Superado el primer peldaño, empieza la construcción, que a decir verdad, ya tiene cimientos desde hace tiempo. Las ya muy conocidas empresas de comunicación social han sido el aliado estratégico que posicionó al gobernador Alfaro, desde Tlajomulco en el lejano 2009 hasta Palacio de Gobierno.

Esa fue la construcción de un político enérgico, difícil pero determinado que nos vendieron como la mejor opción y que la ciudadanía compró. El siguiente paso era pavimentar el camino a 2024; en un país tan polarizado es relativamente  sencillo: apostar por el electorado anti-AMLO e ir por todos aquellos que en su momento votaron por la 4T y ahora ya no están tan convencidos de haber elegido bien.

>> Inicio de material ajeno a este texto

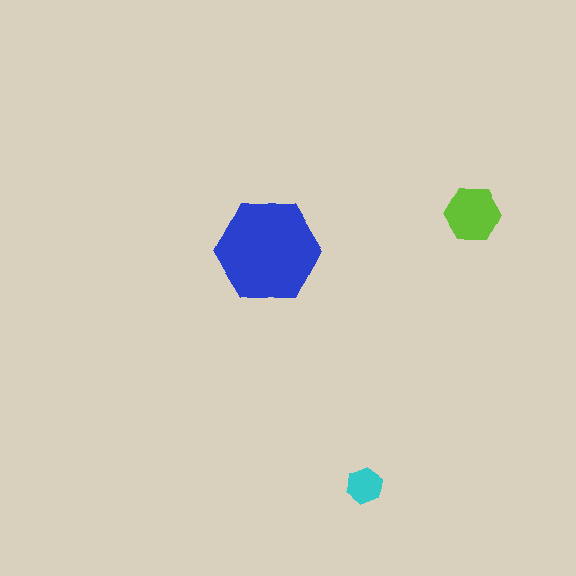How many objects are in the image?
There are 3 objects in the image.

Con una oposición que adolece de líderes, hacer frente a la pandemia desafiando al gobierno federal era el golpe mediático y de autoridad perfecto para ponerse en el mapa.

En medio de todo el ruido provocado por el virus, el gobernador apareció en un video de una campaña denominada “Jalisco no se raja”, con una bonita interpretación de la canción “Ay Jalisco no te rajes. El video tiene todo el sello de comunicación social del gobierno del Estado, pero promocionarlo desde las vías oficiales estaba en el margen de la legislación electoral, así que se difundió tímidamente en cuentas personales.

Después, adelantar las medidas de mitigación de la epidemia, actuar antes que el gobierno federal, confrontar al personaje del momento, López-Gatell y así dar otro golpe mediático: “el gobernador de Jalisco si actúa, a diferencia del presidente que no hace nada ante el virus”. Todo iba muy bien hasta que unos policías de Ixtlahuacán detuvieron a Giovanni, quien apareció muerto el día siguiente en el hospital civil de Guadalajara. El gobernador no contaba con eso, no lo vio venir.

¿Alfaro es culpable de que policías municipales hayan matado a un ciudadano abusando de su autoridad? No directamente, pero tiene responsabilidad; incluso cuando hay quienes lo culpan por imponer el uso de cubrebocas obligatorio y señalar que se actuaría “con todo el peso de la ley” en contra de aquellos ciudadanos que no acataran las medidas sanitarias, él no es culpable de la brutalidad policíaca de los elementos, que a estas alturas no tienen idea de lo que es la aplicación de los derechos humanos.

De lo que sí es culpable es de la omisión  ante la muerte de Giovanni; una vez que estuvo enterado, debió actuar,  tanto él señalando lo sucedido, como la Fiscalía Estatal investigando y consignando a los responsables, cosa que un mes después no había sucedido.

Quizás, no lo sé, en el ejecutivo pensaron que si el caso no trascendía, era mejor dejarlo así que asumir el costo político de reconocer una muerte por abuso policial, del que si bien no eran directamente responsables, sí tendría un efecto negativo a la administración de Alfaro, quien ya era reconocido por su intervención ante la pandemia en el Estado, situación que —no olvidemos— ya lo tenía figurando en la escena política nacional.

Lo demás es historia; evidentemente Morena no iba a dejar pasar la oportunidad de pegarle al adversario; fue más costoso que le cobraran el error a Alfaro a que él mismo asumiera su responsabilidad a tiempo, pero el hubiera no existe.

La semana pasada, Guadalajara volvió al México de los años 70, con las detenciones arbitrarias, los policías armados con bates en la mano, amedrentando gente, un par de días muy oscuros para Jalisco. El precio se volvió demasiado alto; no solo el éxito en mitigación de la epidemia quedó en el olvido, también una potencial campaña presidencial, la aspiración quedó hecha cenizas.